Because the Subaru Telescope needs to observe thousands lights of astronomical image, the wavelength of the light is from 380nm to 1300nm, through  its main lens at the same time, thousands fibers need to bring those lights to the spectroscope that is dozens of meters away with low loss.  The spectrograph provides many sample data to find when and where lights of astronomical image come from. In addition, in order to receive slight lights efficiently, the large core fiber requires high numerical aperture (NA≥0.22).

To this date, it has been difficult to realize large core fibers with low loss and high numerical aperture from short wavelengths to long one. Fujikura lowers structural defects of silica glasses that have absorption loss in the ultraviolet region, by optimizing fiber structures and production methods. As a result, it successfully developed large core fibers that have the field's lowest loss as 38dB/km (typical value) at 395nm, which is one of the important wavelengths for observing, maintaining low loss around 1300 nm region.
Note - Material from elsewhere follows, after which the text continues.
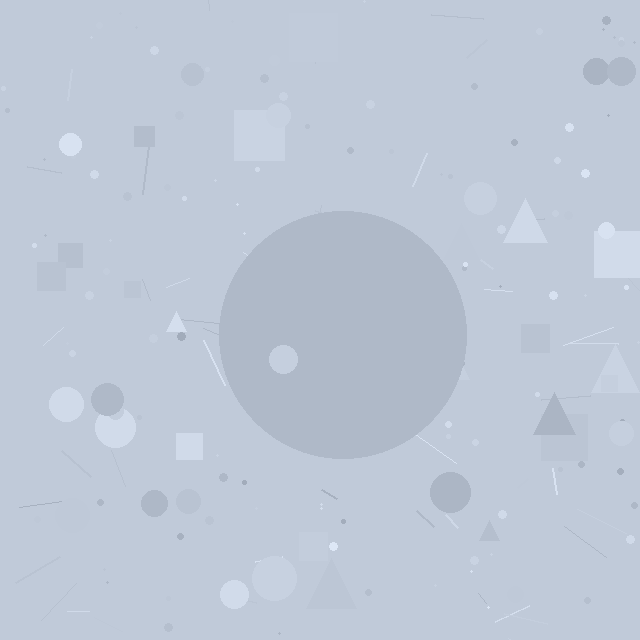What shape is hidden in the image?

Various evaluation by the customer showed that our low loss large core fibers have outstanding characteristics compared to competitors' fibers for astronomical observation. Thanks to this result, we received the order from Tokyo University. These fibers are expected to be applied for applications that require low loss characteristics in wide wavelength range such as spectroscopic analysis.

Fujikura will contribute to development of society by applying optical fiber technologies developed in the field of telecommunication to scientific technologies such as spectroscopic analysis equipment etc. and medical devices.